しばらく喉を休めていた→回復後は声が良く出て当然です

回復後に声が良く出る?・・・もう一つの理由は、単純に「錯覚」なのかもしれません。

喉を潰してしまうと話すことさえ辛くなります。当然しばらくは出来るだけ声を出さずに喉を休めることになるでしょう。

そして何日か後に満を持して歌ってみると・・・「わあ、むちゃくちゃ声出るやん!高い声も楽勝や!」と、こうなるわけです。

いわば当たり前のことですね!何日も喉を休めて元気いっぱいに回復したのですから!これを「以前より声が出るようになった」と勘違いしていた可能性があります。

 

とても傷つきやすい”声帯”にとっては、むやみやたらな間違った発声は命取りになります。

7種の声色を出す事によって主に”喉を吊る筋肉”を鍛えるアンザッツトレーニングは、純粋な「喉の筋トレ」と呼べるものなので、「鍛えては休む」を繰り返すことによって”超回復”のような効果があるのかもしれません。
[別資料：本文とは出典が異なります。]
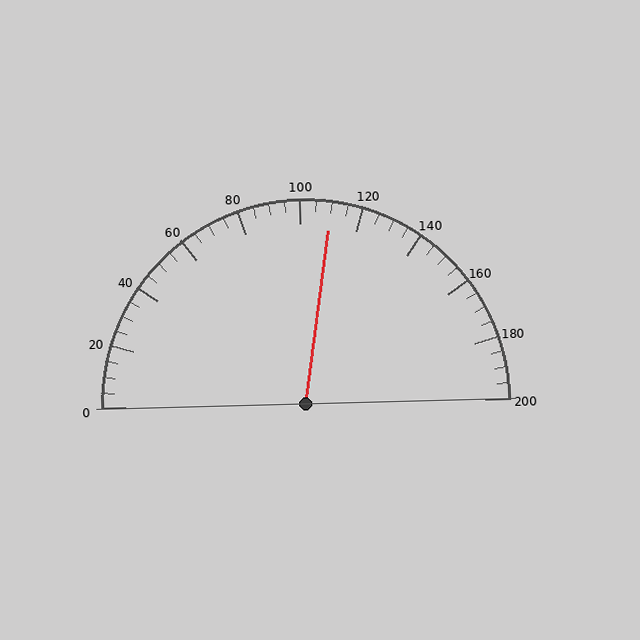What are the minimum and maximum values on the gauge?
The gauge ranges from 0 to 200.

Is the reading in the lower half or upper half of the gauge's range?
The reading is in the upper half of the range (0 to 200).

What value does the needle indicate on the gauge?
The needle indicates approximately 110.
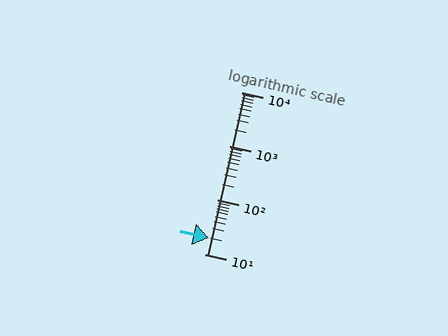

けれど声の作られ方が「息が声帯を通る」というプロセスを踏まなければならない以上、”超回復”を期待してやたらに大声を出して声を潰すような間違った訓練を絶対にしないようにしてください。

ボイトレ学習者は、儚く危うい”声帯”という器官と上手く付き合っていかなければなりません。当然「胸の筋肉をつける」「肩の筋肉を盛り上がらせる」といったような事とは別次元の慎重さをもって練習に取り組むべきです。

 

まとめ

いかがでしたでしょうか?

僕自身が大学時代に信じていた”間違った”認識について書いてみました。

冒頭で僕は「”喉の超回復信仰”を後輩に植え付けようとしていた」と書きました。今考えると恐ろしい事ですね!僕のような声の勉強をしていない先輩が、適当にでっち上げた自分なりの理論を後輩に押し付ける・・・とても危険な行ないだと今は思います。

やっぱり誰かに教える知識は「正しいと確認されているもの」「歴史的に実績が積まれているもの」を慎重に選んで伝授していかなければいけません。

 

以上、ご精読ありがとうございました。